Everyone wants financial independence—having enough personal wealth to be able to live comfortably and have all basic necessities covered without having to actively work for them. In order to never outlive your money, and even leave some behind for your loved ones, be sure to avoid these 7 far-too-common financial land mines:

Money Mistake #1: Overconfidence in Your Investing Skills

Highly regarded economists have shown that a portfolio of randomly chosen stocks can perform as well as a carefully assembled one. Yes, you may be able to beat the market, but you’re more likely to do so through luck. If you are relying on your investing skill to fund your retirement, you should be worried.

Money Mistake #2: Ignoring Safe Financial Vehicles

Aside from maintaining a 401(k), investing your money into assets like stocks, bonds and other investments that create profits is a big help to realizing financial freedom—but make sure a healthy portion of your money is in Safe Investments where you never lose principle, like equity index annuities with income riders.
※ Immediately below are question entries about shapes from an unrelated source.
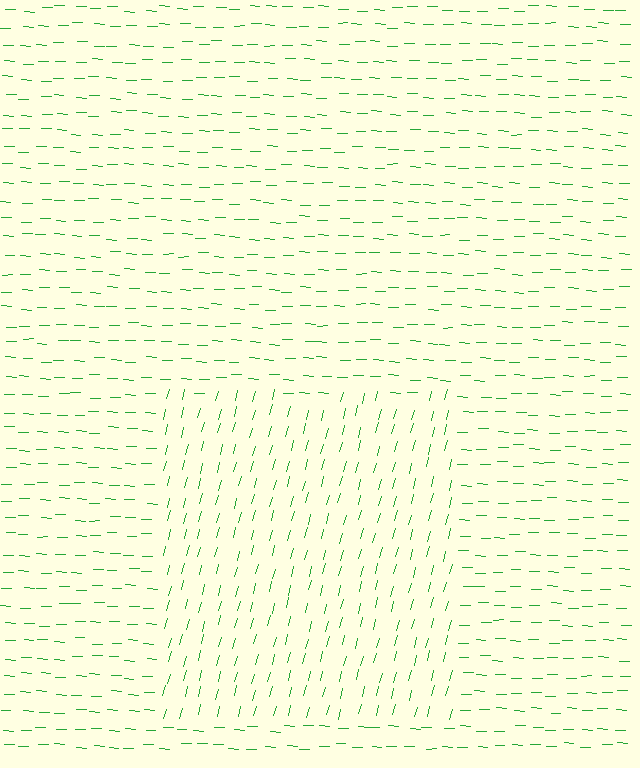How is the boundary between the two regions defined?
The boundary is defined purely by a change in line orientation (approximately 77 degrees difference). All lines are the same color and thickness.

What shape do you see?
I see a rectangle.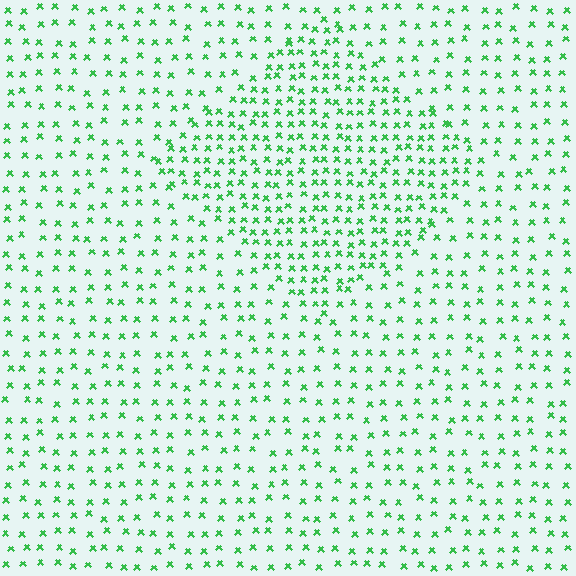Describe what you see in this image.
The image contains small green elements arranged at two different densities. A diamond-shaped region is visible where the elements are more densely packed than the surrounding area.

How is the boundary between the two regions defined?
The boundary is defined by a change in element density (approximately 1.9x ratio). All elements are the same color, size, and shape.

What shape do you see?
I see a diamond.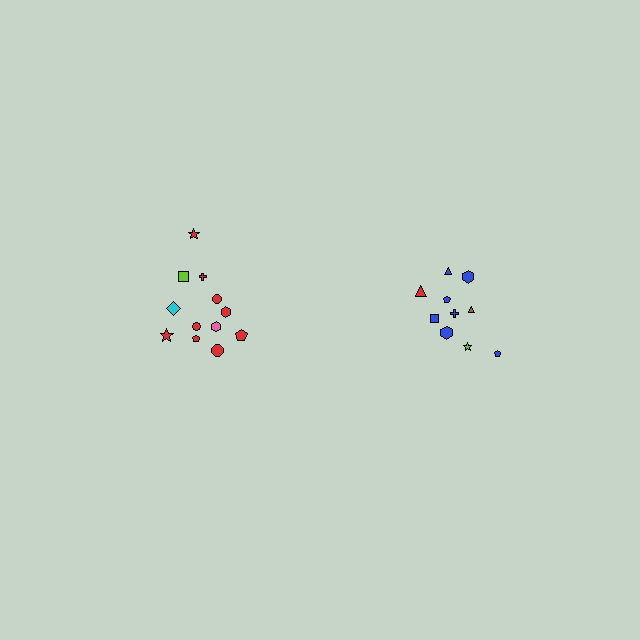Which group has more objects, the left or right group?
The left group.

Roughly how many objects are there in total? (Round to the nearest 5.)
Roughly 20 objects in total.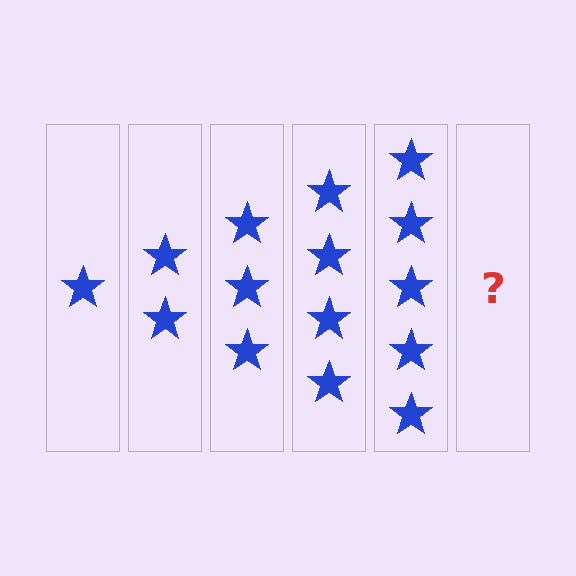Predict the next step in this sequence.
The next step is 6 stars.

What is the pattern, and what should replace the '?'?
The pattern is that each step adds one more star. The '?' should be 6 stars.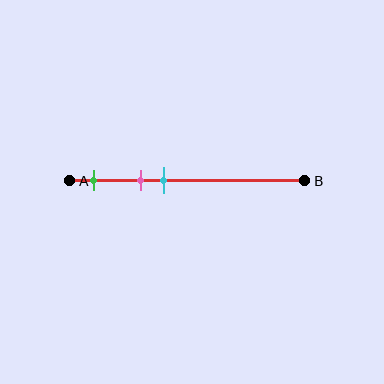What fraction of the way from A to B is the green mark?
The green mark is approximately 10% (0.1) of the way from A to B.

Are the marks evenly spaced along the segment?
No, the marks are not evenly spaced.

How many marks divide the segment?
There are 3 marks dividing the segment.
Money Mistake #3: Retiring Too Early

Consider a typical 62-year-old nearing retirement. By remaining employed three or four more years, she could potentially boost her retirement income by almost 25% because of the exponential nature of compounding interest. You should carefully consider the impact of working just a few more years before you retire.

Money Mistake #4: Not Having a Current Will or Living Trust

You need to have your wishes laid out in detail. A Living Trust will help you avoid probate, which is court that takes money and fees out before your family receives it. With a Living Trust, you are in control of making critical decisions about who inherits your property and your portfolio (instead of the court system). Not having this could cost your heirs a bundle in easily avoidable estate taxes.

Money Mistake #5: Remarrying Without a Prenuptial Agreement

52% of first marriages end in divorce. A prenup is even more important the second time around. Prenups can protect one spouse when the other is strapped with financial obligations like college tuition, child support, and caring for elderly parents. It ensures that each party will take financial responsibility for the children upon the death of the parent. Another significant benefit of a prenup is that it can limit or waive the other’s right to a statutory share of each other’s estate.

Money Mistake #6: You Don’t Have a Plan For Emergencies

If you have minor children you should set up a guardianship in case of emergency. A guardian is a person (or persons) who will make personal and financial decisions for your children if you are no longer living or are incapacitated and can no longer take care of them. When a parent dies and there is nobody appointed to handle the affairs of the children, the courts will choose someone for you.

Money Mistake #7: You Haven’t Given Someone Power of Attorney to Make Financial Decisions if Something Happens to You

Power of Attorney is a document that authorizes someone you trust to make financial and legal decisions for you if you can’t make them yourself. Legal and financial decisions are completely separate from healthcare decisions. You need Power of Attorney for both, no matter what age you are.